しかし、首はその途中で力尽き、武蔵国の江戸の豊島郡芝崎(現代の千代田区神田)に落ちたといわれている。

この時、大地は鳴動し、当たりは暗くなったと言われ、祟りを恐れた村人は、将門の首が落ちた場所に塚を築き祠を建てて祀った。

その場所が、現在、将門塚(しょうもんづか)=首塚となっており、その場所が、当時の神田明神の由緒となった。

その後も、将門塚の周辺で、「首無し死体が歩いたり、首が飛来したり」といった怪しい噂話しが語られ、疫病や天変地異も頻発したことから、人々は将門の祟りであると恐れるようになったという。

そこで、1307年時宗の真教上人が、将門に「蓮阿弥陀仏」の法名を贈って、首塚の前に板石塔婆を建て、将門を日輪寺で供養した。その2年後には、神田明神でも将門の霊を祀ったので、ようやく将門の霊魂も鎮まり、この地の守護神になったといわれている。

首が落ちたとされる伝承地は全国に複数あり、将門の首塚とされる場所や、将門の首を密かに持ち去って祀ったとする神社も数多くある。

現在の神田という地名も、将門の「躯=体(からだ)」が訛って「神田」となったという説も残っている。


右:将門首塚 平将門故蹟考 左:現在の将門塚


歴代の将門塚所在


日本三大怨霊


平将門は、崇徳天皇(すとくてんのう)、菅原道真(すがわらのみちざね)と共に、「日本三大怨霊」と呼ばれ、「将門塚」は古くから江戸における霊地とされてきた。今も、「将門塚」と「神田明神」は、将門を祀る東京の二大霊場で、心霊スポットとして有名だ。だからこそ、ここで不敬な行為を行えば将門の祟りがあるという怨霊伝承が生まれ、現代も都市伝説として語り継がれている。

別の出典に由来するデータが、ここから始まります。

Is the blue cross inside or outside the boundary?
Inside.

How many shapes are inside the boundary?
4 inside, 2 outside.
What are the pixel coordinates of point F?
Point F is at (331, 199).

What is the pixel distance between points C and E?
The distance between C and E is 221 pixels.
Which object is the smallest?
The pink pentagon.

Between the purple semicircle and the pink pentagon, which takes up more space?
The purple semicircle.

関東大震災後の1923年、首塚があった跡地に、首塚を潰して、大蔵省の仮庁舎を建築した際、そのときの工事関係者や省職員、さらには当時の大蔵大臣・早速整爾(はやみせいじ)氏ら数名(一説に14名)が急死するという、不可解な出来事が起こった。このため、大蔵省内で平将門の祟りの噂が広まり、結局、仮庁舎は取り壊わされた。

1945年には、GHQ(連合国軍総司令部)が周辺の区画整理を行い、将門塚一帯を駐車場にする工事を行うと、工事中のブルドーザーが転倒して運転手が死亡するなど、不審な事故が相次いだため計画が取り止めになった。

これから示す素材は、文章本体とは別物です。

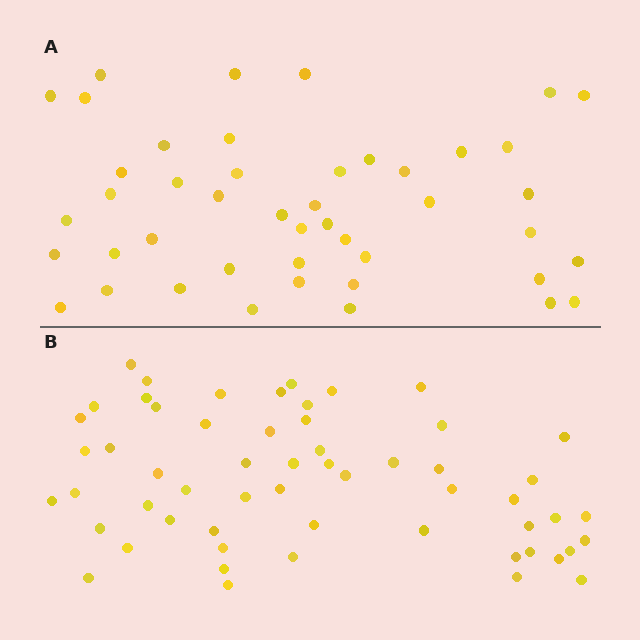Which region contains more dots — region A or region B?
Region B (the bottom region) has more dots.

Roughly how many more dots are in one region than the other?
Region B has roughly 12 or so more dots than region A.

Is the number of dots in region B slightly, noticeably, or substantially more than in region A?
Region B has noticeably more, but not dramatically so. The ratio is roughly 1.3 to 1.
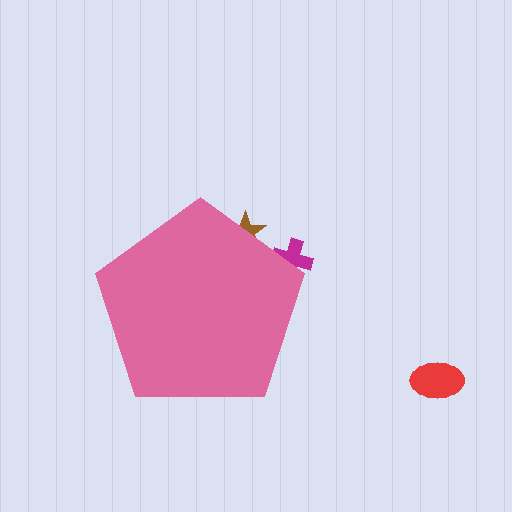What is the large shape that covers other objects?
A pink pentagon.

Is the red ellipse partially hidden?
No, the red ellipse is fully visible.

こうした事象からか、将門塚周辺のオフィスでは将門塚に背を向けないようにデスクが配置されているそうである。

また逆に守護神としては、周辺の企業では海外出張や転勤の際、カエルの像を奉納して祈願すると無事に帰れる、などとして祈願参拝されている。

2020年の東京五輪(オリンピック)に向けた大手町再開発の際もそのまま残されている。